Because every one of these exceptions has its own traps, never assume you fall inside one. Let a lawyer confirm exactly which deadline governs your situation before you rely on it.

One More Reason Not to Wait: How Fault Is Now Shared

The same 2023 law that shortened the deadline also changed how fault is divided. Under Section 768.81, Florida Statutes, as amended, Florida now follows a “modified comparative negligence” rule with a 51% bar. In plain terms: if you are found to be more than half at fault for your own injuries, you recover nothing. If you are partly at fault but not the majority, your recovery is reduced by your share of the blame.

This matters for timing because insurance companies fight hard to pin as much fault on you as they can. The longer you wait, the more the record fills up with their version of events — their statements, their adjusters, their framing — and the less of your own evidence survives to push back. Getting your side documented early helps protect you from being blamed for a wreck that was not your fault. If your case came out of a crash, our car and truck accident attorneys deal with these fault fights every day in Broward County courts.

What to Do Right Now

You do not need every fact figured out to talk to a lawyer — that is the whole point of calling early. A short conversation can tell you which deadline applies to you, what evidence needs to be preserved today, and whether you even have a case worth pursuing, before anything important slips away.

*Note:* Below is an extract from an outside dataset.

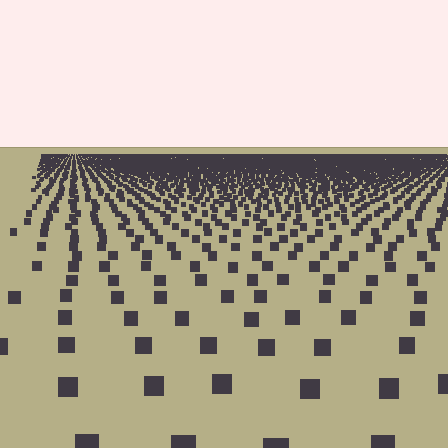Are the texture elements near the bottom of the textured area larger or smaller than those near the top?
Larger. Near the bottom, elements are closer to the viewer and appear at a bigger on-screen size.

A few simple steps protect your rights while you decide:

  • Get medical care and keep going to your appointments, so your injuries are properly documented.
  • Write down everything you remember about the accident while it is fresh — names, the time, the weather, what was said.
  • Keep photos, the crash report, bills, and any messages from the insurance company.
  • Be careful about giving a recorded statement to the other side’s insurer before you have talked to a lawyer.
  • Call sooner rather than later, even if you are still treating.

None of this requires you to commit to a lawsuit. It just keeps your options open instead of letting a deadline or a missing piece of evidence make the decision for you.

Florida’s shorter two-year deadline is real, it is already in effect, and it does not care that you were busy healing. If you or someone in your family was hurt in an accident on or after March 24, 2023, the smartest thing you can do is find out where you stand now — not in a year, when it may be too late to fix anything. At DiStefano Law, your case review is free, confidential, and available the same day, and because we handle injury cases on a contingency basis, you pay no fee unless we recover for you. Call me directly at (954) 572-8000 or reach out through our contact page, and let’s talk about your case while there is still time to do something about it.

Frequently asked questions

How long do I have to file an injury claim in Florida?

For most negligence claims under current law, generally two years from the date of the injury, a deadline shortened by the 2023 reform known as HB 837. Some situations change it, so confirm your specific deadline early.

What happens if I miss the deadline?

If you file after the statute of limitations runs, the court will almost certainly dismiss your case no matter how strong it is. The deadline is one of the few things in an injury case that is truly unforgiving.

Why act long before the deadline?

Because evidence disappears and memories fade. Waiting until the last months to start makes a case far harder to prove, even when you technically file on time.